Pourtant quelques jours plus tôt, dans une interview de une émission de RFI-Plus–Afrique, le Général déclarait : «Pour ce qui concerne les actes de violence attribués à tort ou à raison à l’Armée, je peux vous dire qu’aucune enquête n’a produit de façon irréfutable des preuves des accusations lancées contre l’Armée. Des règlements de compte entre politiciens ne devraient pas être exclus dans tous les cas de violence. » [Source : archives -audio.]

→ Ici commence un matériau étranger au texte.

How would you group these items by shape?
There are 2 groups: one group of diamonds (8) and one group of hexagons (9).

En guise de riposte à la séquestration de ses représentants à l’Assemblée de transition, la population observera une grève de 72 heures sur tout le territoire.

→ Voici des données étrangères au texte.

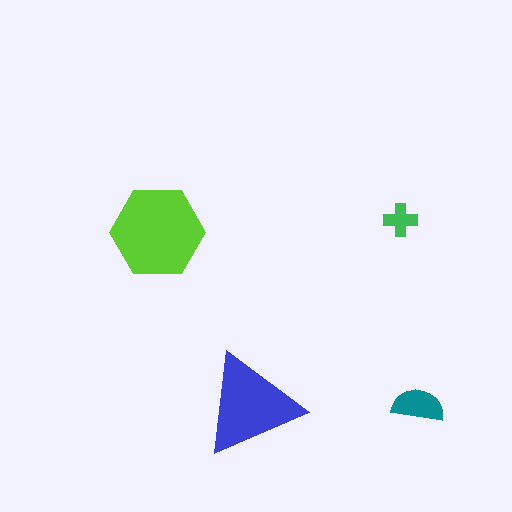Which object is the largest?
The lime hexagon.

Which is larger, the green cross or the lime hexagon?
The lime hexagon.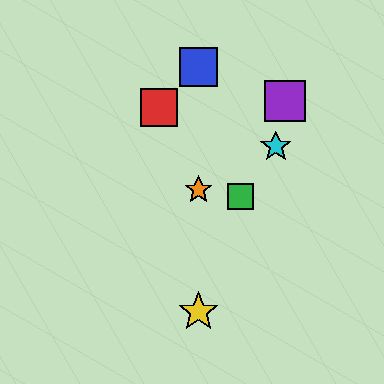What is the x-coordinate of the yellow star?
The yellow star is at x≈198.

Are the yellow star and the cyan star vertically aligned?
No, the yellow star is at x≈198 and the cyan star is at x≈276.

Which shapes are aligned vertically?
The blue square, the yellow star, the orange star are aligned vertically.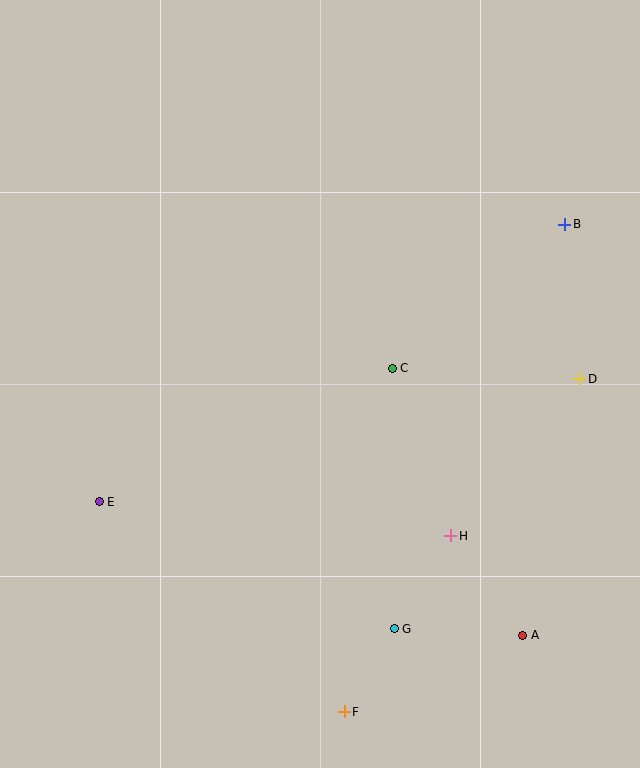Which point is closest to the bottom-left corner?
Point E is closest to the bottom-left corner.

Avec sa «force de frappe» qui n’était plus à démontrer, à défaut d’obtenir la dissolution du HCR, le Général voulait rappeler aux Hauts Conseillers, qu’il demeure le seul maître à bord de la barque Togo.

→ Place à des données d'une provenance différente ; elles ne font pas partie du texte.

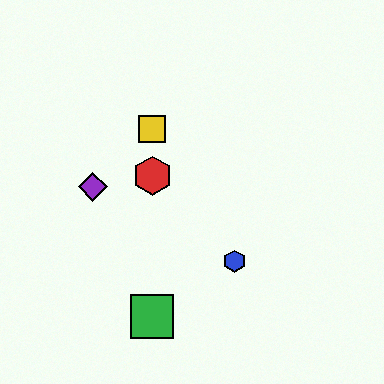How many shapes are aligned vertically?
3 shapes (the red hexagon, the green square, the yellow square) are aligned vertically.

Me Koffigoh de son côté, a profité de l’événement. Il a fait montre de la haine qu’il nourrissait à l’égard des membres du HCR et néanmoins compagnons de lutte d’hier.

Le mariage de raison Koffigoh–Eyadéma semble réussir. Néanmoins, les Togolais auront la surprise d’assister à une «scène de ménage» entre le Général et son Premier ministre.
C’est après la prise en otage des membres du HCR. Le ministre Agbéyomé Kodjo traite le Premier ministre de menteur sur les ondes de la Radio d’Etat et sur la British Broacasting Corporation (BBC). De surcroît, Kokou Koffigoh sera privé de droit de réponse (censuré) par Komlan Agbéka, son propre ministre de la Culture et de la Communication.
Le 9 novembre 1992, le Premier ministre décide par un décret de limoger les deux ministres rebelles. Le Président s’y oppose. Koffigoh soumet le différend devant la Chambre constitutionnelle de la Cour suprême. Le président de la Cour, Jacques Apaloo recevra des menaces de mort. La discorde s’aggravant, le ministre Agbéyomé Kodjo envisage de mettre purement et le plus simplement du monde, son Premier ministre en état d’arrestation !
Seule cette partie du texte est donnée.